Seifer dudó un poco sobre las limitantes de aquel plan. Era demasiado arriesgado separarse, pero no había otra forma. Rinoa se encontraba herida, y podría no tener mucho tiempo.

-Está bien –dijo después de unos minutos-. Ajustemos nuestros relojes y nos vemos en una hora.

-Bien –dijo Selphie y rápidamente dio media vuelta.

-Selphie –gritó Seifer causando que Selphie se frenara de golpe-, ten cuidado. Mantén los ojos muy abiertos.

Selphie le devolvió una sonrisa a Seifer indicándole que haría lo posible por encontrar a Rinoa. Sabía que seguía queriéndola de alguna forma. No dudaba que quisiera localizarla. Pero algo en el fondo le decía que había algo más. No quería pensar en ello. Tenía que apurarse y bajar aquella ladera. Contaba con tan solo una hora y no la desperdiciaría en lo más mínimo.

Seifer avanzaría hacia el rio que no estaba muy lejos. Tenía que encontrarla antes de que acabara el tiempo. Antes de que el sol se metiera ya que esto haría imposible su búsqueda. No podía perderla en aquel lugar. No de aquella manera.

-Resiste Rinoa –pensó Seifer Almásy, cuando comenzaba a correr bajo la lluvia que nuevamente caía sobre aquel misterioso bosque…

/

Las pisadas sobre aquel lodoso suelo cortaban de manera instantánea el silencio que se había apoderado del grupo después del último contacto con Seifer y Selphie. Los chicos habían comenzado a correr después de la explicación de Seifer, acerca del lugar donde se encontraban exactamente.

Squall supo al instante su posición. ¿Cómo no saber llegar a aquel sitio? Si era el lugar donde se había conseguido aquella cicatriz que le atravesaba el rostro. Era el lugar donde "practicaba" con Seifer cuando ambos tenían tiempo. Así que no dudo en ponerse en marcha para llegar lo más pronto posible a aquella ubicación.

Rinoa se encontraba dentro de aquel misterioso bosque. No dudaba de sus habilidades, pero un T-rex era demasiado imposible hasta para alguien tan preparado como un See'D. Tenía que resistir hasta su llegada, ya faltaba poco.

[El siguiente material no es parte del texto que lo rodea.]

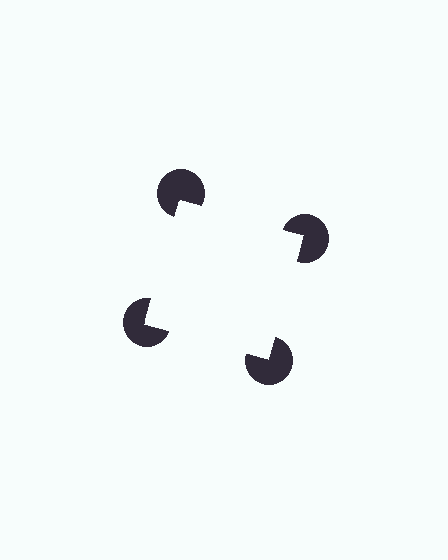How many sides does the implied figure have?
4 sides.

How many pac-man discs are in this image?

-Resiste, resiste –eran las únicas palabras que pasaban por la mente de Squall. No podía perderla de aquella forma. No podía dejarlo solo, era algo que nunca se lo perdonaría. Tenía que volver con bien, aunque… no podrían nunca estar juntos.

Squall sacudió su cabeza intentando aclarar esos pensamientos. No era el momento para pensar en ello. Ya habría todo el tiempo del mundo para preocuparse. Pero por ahora, solo quería encontrar a Rinoa sana y salva, costara lo que costara…

/

-¿Rinoa? …

Aquella voz en mi cabeza me hizo despertar en algún lugar desconocido. Sin lugar a duda no parecía estar viva. Vestía una especie de bata blanca que hacia resaltar la palidez de mi piel. Podía sentir la frescura del césped sobre mis pies desnudos. Había perdido mis zapatos en algún lado.

Me encontraba en lo alto de alguna montaña. Rodeada de gran vegetación y miles de flores. Había una cascada cercana que hacía que pudiera sentir la brisa sobre mi rostro. Estaba segura que esto era realmente el cielo.

Avancé un poco hacia adelante, solo para caer en cuenta que no podía seguir caminando. No había salida a aquel lugar. Estaba atrapada en donde quiera que me encontrara. Estaba rodeada de un gran abismo del cual no veía su fin.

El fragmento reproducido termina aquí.